Knowledge Distillation (KD) has emerged as a promising approach for transferring knowledge from a larger, more complex teacher model to a smaller student model. Traditionally, KD involves training the student to mimic the teacher's output probabilities, while more advanced techniques have explored guiding the student to adopt the teacher's internal representations. Despite its widespread success, the performance of KD in binary classification and few-class problems has been less satisfactory. This is because the information about the teacher model's generalization patterns scales directly with the number of classes. Moreover, several sophisticated distillation methods may not be universally applicable or effective for data types beyond Computer Vision. Consequently, effective distillation techniques remain elusive for a range of key real-world applications, such as sentiment analysis, search query understanding, and advertisement-query relevance assessment. Taking these observations into account, we introduce a novel method for distilling knowledge from the teacher's model representations, which we term Learning Embedding Linear Projections (LELP). Inspired by recent findings about the structure of final-layer representations, LELP works by identifying informative linear subspaces in the teacher's embedding space, and splitting them into pseudo-subclasses. The student model is then trained to replicate these pseudo-classes. Our experimental evaluation on large-scale NLP benchmarks like Amazon Reviews and Sentiment140 demonstrate the LELP is consistently competitive with, and typically superior to, existing state-of-the-art distillation algorithms for binary and few-class problems, where most KD methods suffer.

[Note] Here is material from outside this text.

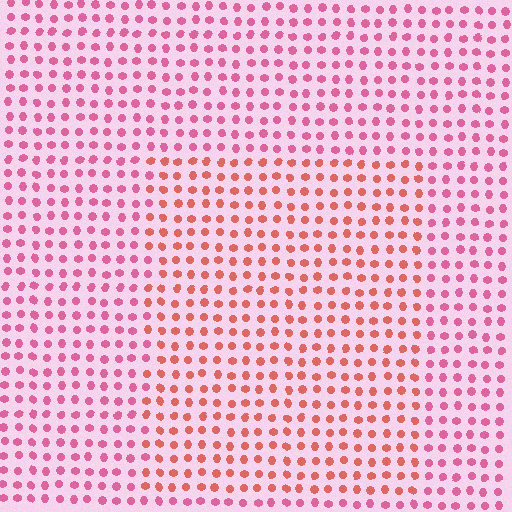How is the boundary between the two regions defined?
The boundary is defined purely by a slight shift in hue (about 31 degrees). Spacing, size, and orientation are identical on both sides.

翻译：知识蒸馏（KD）已成为将知识从更大、更复杂的教师模型迁移到较小学生模型的一种有前景的方法。传统上，KD涉及训练学生模型以模仿教师模型的输出概率，而更先进的技术则探索引导学生模型采用教师模型的内部表示。尽管取得了广泛成功，但KD在二分类和少类别问题中的表现仍不尽如人意。这是因为教师模型泛化模式的信息量与类别数量直接相关。此外，几种复杂的蒸馏方法可能无法普遍适用于计算机视觉以外的数据类型，或在此类数据上效果有限。因此，对于一系列关键的实际应用（如情感分析、搜索查询理解和广告-查询相关性评估），有效的蒸馏技术仍然难以实现。基于这些观察，我们提出了一种从教师模型表示中蒸馏知识的新方法，称为学习嵌入线性投影（LELP）。受最近关于最终层表示结构的研究启发，LELP通过识别教师嵌入空间中的信息性线性子空间，并将其划分为伪子类来工作。随后训练学生模型以复现这些伪类别。我们在Amazon Reviews和Sentiment140等大规模NLP基准上的实验评估表明，对于大多数KD方法效果不佳的二分类和少类别问题，LELP始终与现有最先进的蒸馏算法具有竞争力，且通常优于这些方法。